Nano currently isn't on all exchanges, which again is a function of recognition and market cap. Coinbase shareholders would force Coinbase to integrate Nano if Starbucks integrated Nano for payments.
Business integrations
It's already easy to set up a system where people pay in Nano and merchants convert to USD or a fiat of their choice in the backend. Having set that up myself I can confirm that it's not difficult.
For small businesses there is plenty of liquidity for this. Even taking into account exchange fees, it's easy to accept Nano, convert it and withdraw fiat for <1% total costs.
As more businesses do so, as more people start using Nano or wanting to buy Nano for investment purposes, this level of spread and costs decreases further.
This is once again a chicken and egg situation. In the long run, you would expect businesses to be very interested because it allows them to cut costs. In the short run, it takes time and effort to integrate Nano, and there are not that many people holding and using Nano.
Bigger businesses
As transaction sizes increase, spreads become higher. Selling $100 Nano every minute has low slippage. Selling $100,000 Nano once an hour has more slippage.

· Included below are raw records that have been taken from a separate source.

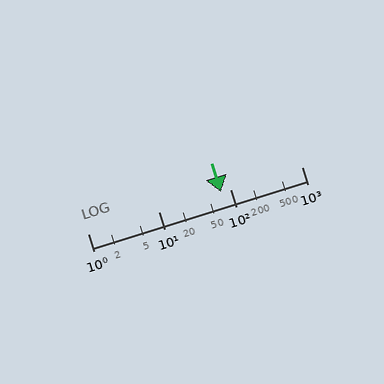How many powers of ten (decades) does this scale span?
The scale spans 3 decades, from 1 to 1000.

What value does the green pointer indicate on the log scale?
The pointer indicates approximately 74.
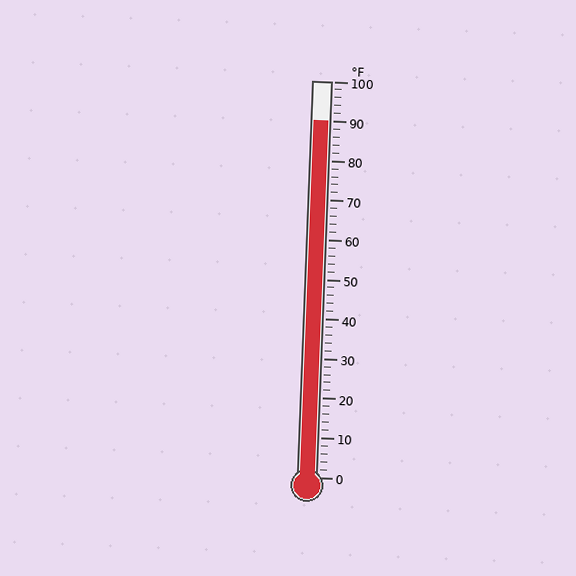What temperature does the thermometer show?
The thermometer shows approximately 90°F.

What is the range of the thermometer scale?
The thermometer scale ranges from 0°F to 100°F.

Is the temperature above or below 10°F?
The temperature is above 10°F.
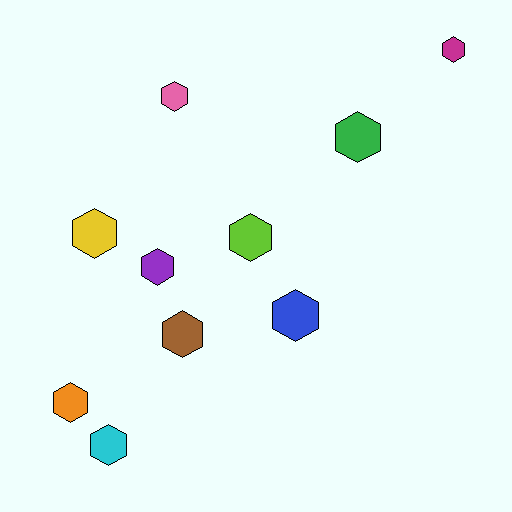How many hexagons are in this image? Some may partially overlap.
There are 10 hexagons.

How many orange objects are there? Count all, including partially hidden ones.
There is 1 orange object.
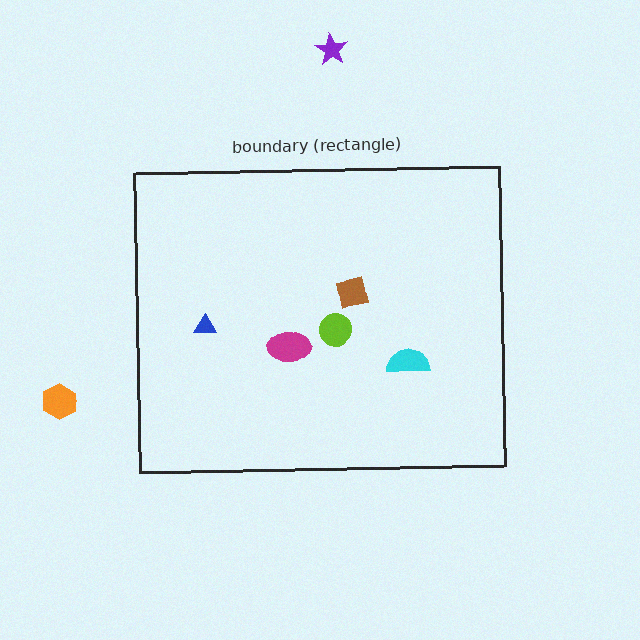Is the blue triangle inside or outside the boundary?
Inside.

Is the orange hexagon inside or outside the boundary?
Outside.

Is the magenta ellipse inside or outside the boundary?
Inside.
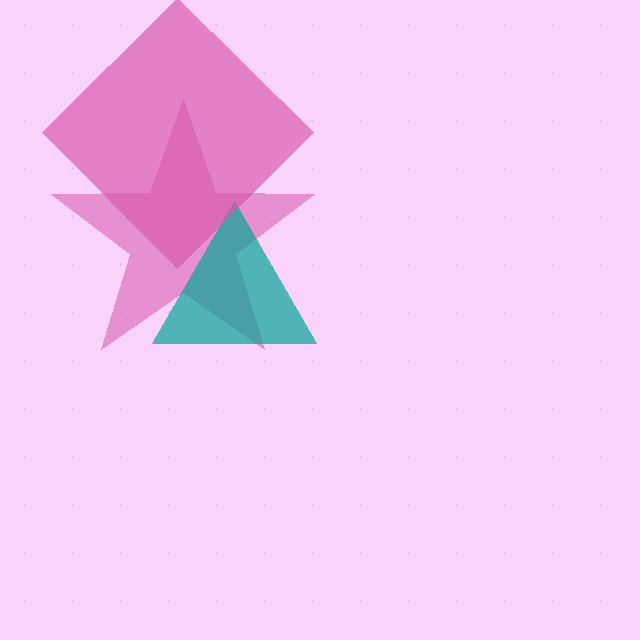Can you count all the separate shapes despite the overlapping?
Yes, there are 3 separate shapes.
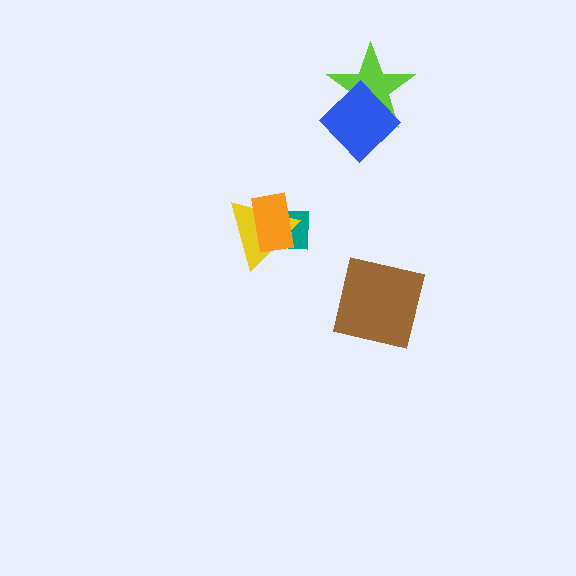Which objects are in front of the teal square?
2 objects cover part of the teal square: the yellow triangle and the orange rectangle.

This is where Nano's scalability and lack of fees play an important role. Businesses, even bigger businesses, can move Nano that they receive instantly, feelessly. It allows to sell in small increments, rather than waiting to batch transactions to reduce total fees paid.
With more business acceptance of Nano and businesses wanting to sell Nano on exchanges also comes more people buying Nano on these same exchanges.
Current liquidity might be problematic for $10,000 sells (or buys) every minute, but with increased business acceptance comes increased usage, trading and investing from other parties.
I can articulate the benefits of Nano and its fundamentals as both a store of value and medium of exchange forever. Realistically though, it means far more coming from an outsider, a big investor or a business integrating Nano and truly understanding its benefits.
Until that happens, we keep building, keep growing the community, keep growing the number of people who know about Nano and hold a small bit of it, so that when the time comes Nano is ready for the limelight.